Ecrit par Gilles Banderier 12.12.22 dans La Une Livres, Les Livres, Critiques, Essais, Classiques Garnier

Croire aux vampires au Siècle des Lumières, Entre savoir et fiction, Stella Louis, Classiques Garnier, mai 2022, 268 pages, 32 €

Edition: Classiques Garnier

Croire aux vampires au Siècle des Lumières, Entre savoir et fiction, Stella Louis (par Gilles Banderier)

 

Montaigne, le sage, le pondéré et l’érudit Montaigne, fut le témoin effaré de la chasse aux sorcières (un phénomène qui, contrairement aux idées reçues, ne remonte pas au Moyen Âge), une forme tragique d’hystérie collective qui apparut et s’éteignit d’elle-même, sans que l’on sache pourquoi. Les Essais furent contemporains de la Démonomanie des sorciers de Jean Bodin et de la Démonolâtrie de Nicolas Remy, un juge lorrain dont on aimerait dire qu’il fut à moitié fou, car cela lui fournirait au moins une circonstance atténuante. Au Siècle dit des « Lumières », Voltaire et Rousseau furent les témoins consternés d’une autre forme de psychose collective qui, cette fois, demeura limitée à l’Europe de l’Est et n’affecta pas la France : la croyance selon laquelle des morts pouvaient sortir de leurs tombes pour revenir tourmenter les vivants. Il ne s’agissait pas, si l’on ose s’exprimer ainsi, de banales histoires de fantômes ou de spectres apparaissant aux heures indues, mais de revenants dotés d’un corps matériel, quoique dégradé par leur séjour sous terre.

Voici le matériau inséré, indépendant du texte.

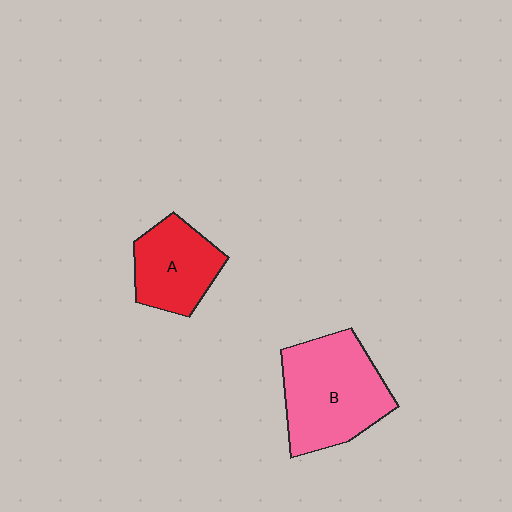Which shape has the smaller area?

Ils furent signalés dans toute l’Europe orientale, de la Pologne et l’actuelle Ukraine jusqu’à la péninsule balkanique, récemment affranchie du joug turc (les abondantes archives ottomanes signalent-elles des cas de vampirisme ?). La presse périodique des années 1690-1730 en parla, mais (pour une fois) le bon sens prévalut et ces revenants furent renvoyés à la catégorie des terreurs sans fondement.

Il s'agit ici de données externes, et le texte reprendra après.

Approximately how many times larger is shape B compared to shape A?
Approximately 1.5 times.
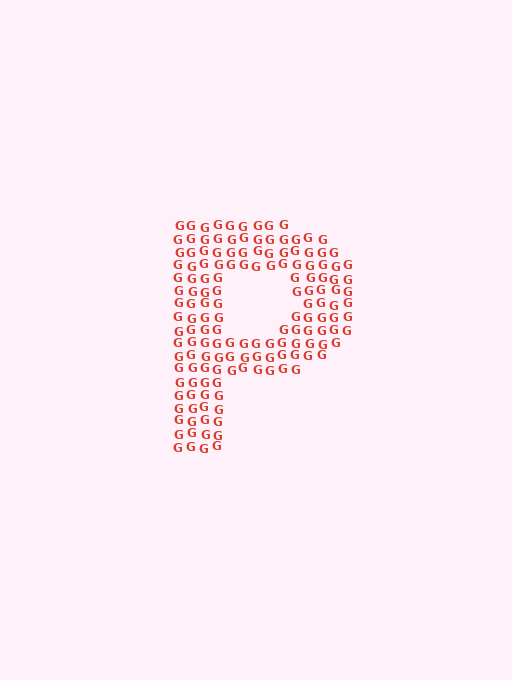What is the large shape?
The large shape is the letter P.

Comme l’a bien noté Stella Louis, le texte-pivot qui expédia les vampires parmi les contes de fées fut écrit par un érudit du tout premier ordre, un fils de saint Benoît, dom Augustin Calmet (1672-1757), dont Voltaire – qui séjourna trois semaines en son abbaye de Senones – possédait et avait annoté presque tous les livres. Doté d’une phénoménale capacité de travail et d’une érudition panoramique, dom Calmet avait tout lu, des textes bibliques (naturellement) aux rapports les plus récents qui, nominalement signés par des médecins et des officiers, offraient pourtant, en apparence, toutes les garanties de l’authenticité. Dom Calmet ne s’est d’ailleurs pas privé de rapprocher le « vampirisme » de la chasse aux sorcières : « Sur la fin du siècle seizième et au commencement du dix-septième, on ne parlait en Lorraine que de sorciers et de sorcières. Il n’en est plus question depuis longtemps » (Traité sur les Apparitions, éd. de 1751, p.IV). Mais, dans la première édition de son livre, attentif à rassembler toute la matière disponible, l’abbé de Senones n’avait pas conclu aussi vigoureusement qu’il aurait dû le faire à l’inexistence des vampires et un malentendu s’installa (Voltaire ne fit rien pour le dissiper). Les éditions suivantes du Traité sur les Apparitions permirent une mise au point, soulignant que les vampires n’existaient pas parce que, dans le cadre de pensée qui est celui de dom Calmet (la théologie catholique), ils n’ont pas le droit d’exister, les rapports venus d’Europe de l’Est ressemblant à des parodies grotesques de la résurrection des corps (un article central du dogme chrétien). Compte-tenu de l’affaiblissement de ce cadre de pensée, il n’est peut-être pas étonnant que les vampires (auxquels plus personne ne croyait après 1760) soient revenus au siècle suivant grâce à la fiction romanesque. Il n’en reste pas moins que le vampire est un être de discours, qui n’existe que par ce qu’on raconte à son sujet, comme le fameux couteau de Lichtenberg.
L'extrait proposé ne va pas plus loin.